Commentary: Impact of Trump’s first week
Trump 2.0 has started with a determined and organised set of actions. Through a flurry of executive orders over the last few days, President Trump took the US out of the Paris climate accord, the World Health Organisation, and a global agreement on corporate minimum income tax. Several steps against undocumented immigrants were rolled out, while the crypto space received a bunch of supportive measures. On trade, the US-Mexico-Canada agreement was put under review, along with trade dealings with China, Mexico, and Canada. The Tik Tok ban was paused for 75 days, a national energy crisis was declared that would allow for easing of exploration and drilling, and a wide range of steps were announced to reverse climate change related regulation. Additionally, many measures were announced to undo diversity, equity, and inclusion initiatives. Federal hiring and foreign aid were largely frozen. The president has also made strong push for taking over Greenland. A fill list of executive orders can be found here.
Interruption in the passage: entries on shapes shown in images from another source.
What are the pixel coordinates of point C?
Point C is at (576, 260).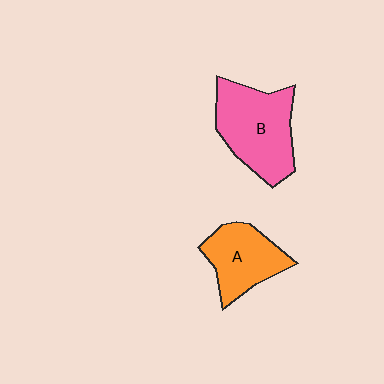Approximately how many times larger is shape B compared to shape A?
Approximately 1.4 times.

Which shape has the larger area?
Shape B (pink).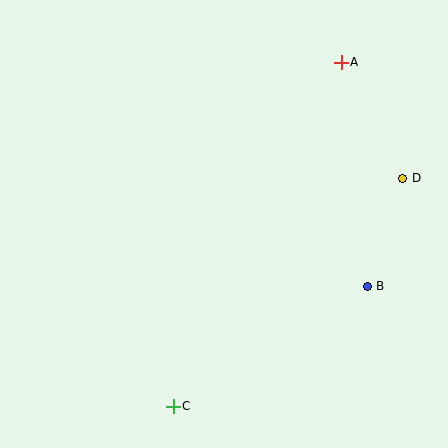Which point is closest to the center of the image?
Point B at (367, 286) is closest to the center.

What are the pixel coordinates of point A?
Point A is at (341, 62).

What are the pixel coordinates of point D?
Point D is at (403, 178).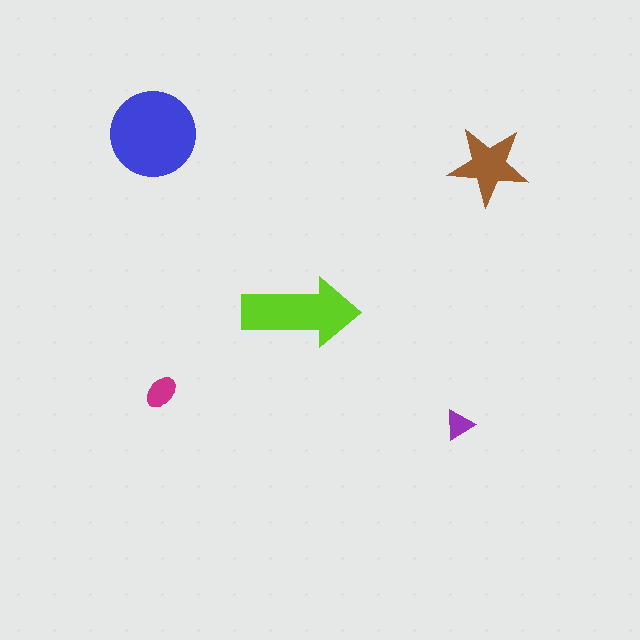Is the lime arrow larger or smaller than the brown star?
Larger.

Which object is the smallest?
The purple triangle.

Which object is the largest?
The blue circle.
The week was characterised by a lot of talk about impending tariffs. Trump threatened 25% tariff on Canada and Mexico from February 1 over what he views as failure to stop drugs and migrants from coming into the US. There were also musings about a universal tariff of 10% on all imports and additional tariff on China.
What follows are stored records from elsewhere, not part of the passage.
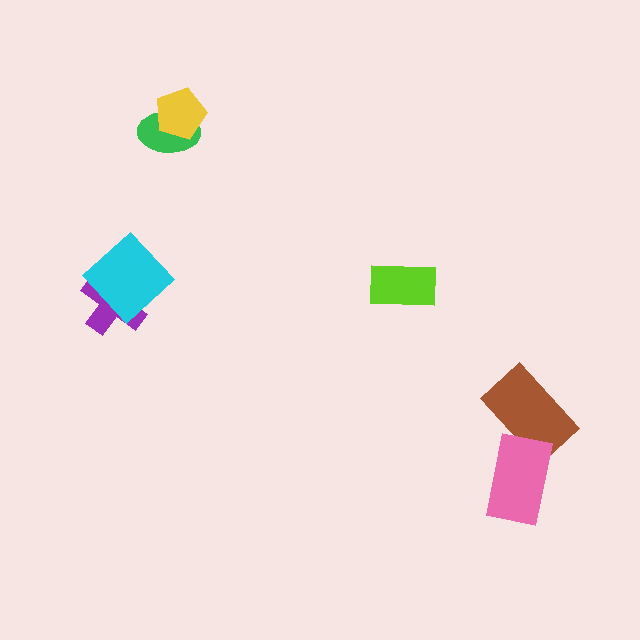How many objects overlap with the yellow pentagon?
1 object overlaps with the yellow pentagon.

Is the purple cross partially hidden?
Yes, it is partially covered by another shape.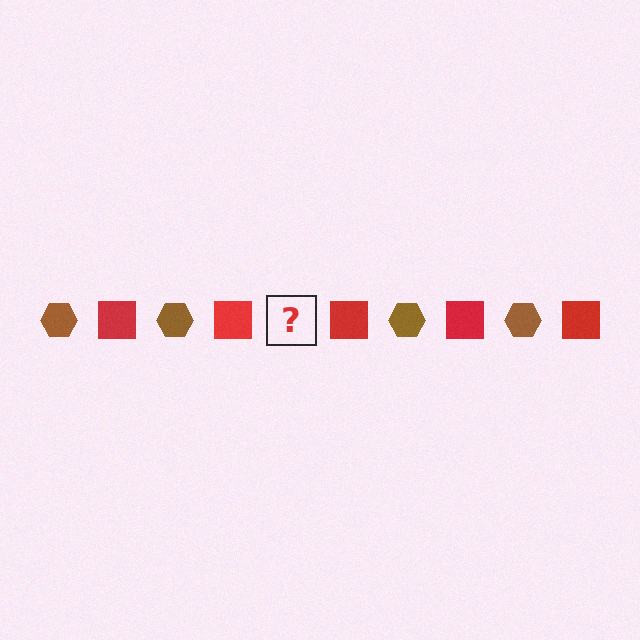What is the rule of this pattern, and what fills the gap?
The rule is that the pattern alternates between brown hexagon and red square. The gap should be filled with a brown hexagon.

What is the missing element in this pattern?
The missing element is a brown hexagon.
It is tempting to see the developments of the first week of Trump’s presidency and take comfort from the fact that no actual tariff has been imposed. In fact, market pricing so far indicates fairly low probability that major tariffs would be unleashed soon. The dollar sold off during the week, stocks rose, and fixed income rates rallied. Fears of inflation that could come with Trump’s policies have taken a backseat for the time being. The market is keen to believe that tariff threats are nothing more than a bargaining ploy, scaling back of various Biden-era spending measures would bring fiscal policy under control, and immigration measures won’t go too far. Expectations are also for the crypto/tech complex to see a surge in investment, followed by productivity boost and value creation.
But these are extremely early days for such complacency. Trump’s mercurial policy-making comes with risks of creating a series of headwinds, including setback for green transition, regulatory capture by the tech oligarchy, and retaliatory measures by nations and blocs affected by the confrontational America First approach.
Given that Trump has talked about his belief in the potency of tariffs, actual and threatened, for four decades, we are sceptical that this four-year term would somehow begin and end with no application of his favourite tool. A week without tariff imposition should not be seen as a welcome marker for things to come.
More critically, the current macro juncture does not lend much room for policy volatility. Asset price valuations are at an all-time high, economic momentum has been strong for years, and the investment cycle has already been going through a purple patch. Trump’s actions to deregulate and cut taxes, and desire to tighten labour supply and lower borrowing costs, are a recipe for economic overheating, we fear.